Aanpak van westnijlvirus
In Europa zijn er sinds enkele jaren drie verschillende WNV-vaccins voor paarden op de markt. Vaccins worden momenteel voornamelijk gebruikt bij risicodieren, dat wil zeggen bijvoorbeeld bij paarden die op internationaal transport gaan en kortere of langere tijd verblijven in gebieden waar WNV regelmatig problemen geeft of voor paarden met een grote emotionele en/of commerciële waarde. Van deze vaccins mag een goede klinische bescherming verwacht worden. De eerste keer moeten paarden twee maal gevaccineerd worden met 4 tot 6 weken tussenruimte, gevolgd door jaarlijkse hervaccinaties. Vaccinaties kunnen uiteraard het beste in het vroege voorjaar gegeven worden voordat het vectorseizoen begint.
Vaccins in Nederland
WNV is in meerdere gebieden op de wereld op een stabiel niveau aanwezig, ook in meerdere landen in Europa (bijvoorbeeld Italië, Oostenrijk en Frankrijk). De afgelopen jaren is uitbreiding van WNV infecties bij paarden gezien richting het noordwesten van Europa, waaronder het centrale deel van Duitsland in 2018 en net over de grens met Nederland in 2023. Gezien het feit dat de verspreiding van het virus erg snel kan gaan is er dus een reële kans op introductie van WNV in Nederland. De kans daarop wordt met name hoger in (zeer) warme zomers en nazomers, wanneer er zowel een hoge dichtheid van vectoren (met name muggen) en als reservoir geschikte vogelsoorten optreedt.
Monitoring WNV
Eind 2011 heeft de Sectorraad paarden (SRP), in overleg met het toenmalige ministerie van Economische zaken, Landbouw en Innovatie (EL&I), een agenda infectieuze paardenziekte vastgesteld. Op basis hiervan bleek sprake van een gemeenschappelijke basis om een samenwerking te starten op het gebied van paardengezondheid. Een onderdeel hiervan is, mede door de reële kans op introductie, de monitoring ter behoeve van WNV in Nederland.

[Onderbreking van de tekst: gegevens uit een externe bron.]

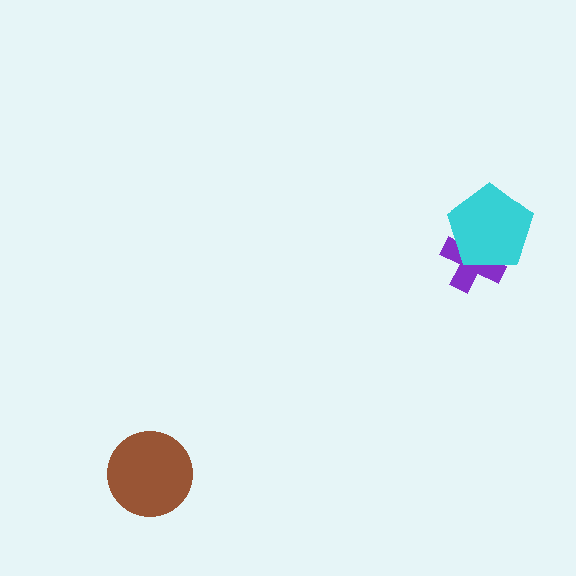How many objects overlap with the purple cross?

Deze monitoring heeft GD van 2014 tot er met 2016 uitgevoerd ten bate van de sector, door willekeurig het bloed van paarden te onderzoeken. Van 2014 tot er met 2016 zijn geen bewijzen voor een infectie van paarden in Nederland gevonden. Vanaf 2017 is door de SRP en EZ besloten om deze monitoring niet voort te zetten.
In 2020 is westnijlvirus (WNV) voor het eerst in Nederland aangetoond in zowel wilde vogels, muggen als acht mensen. In de periode 2021-2023 is door het multidisciplinaire westnijlvirusresponseteam-zoönose (WNV-RTz), met vertegenwoordiging uit alle samenwerkende organisaties en onder voorzitterschap van het Centrum Infectieziektebestrijding (CIb) van het RIVM op verschillende surveillancestrategieën ingezet om een mogelijke WNV-circulatie zo vroeg mogelijk op te sporen. Paarden spelen hierbij een belangrijke rol als sentinel, door middel van syndroomsurveillance bij paarden met neurologische verschijnselen. Deze monitoring heeft GD uitgevoerd. Hierbij is geen WNV-besmetting bij paarden in Nederland aangetoond. Wel is er middels deze monitoring een WNV-infectie bij een paard met westnijlvirus-infectie in grensgebied Duitsland-Nederland aangetoond.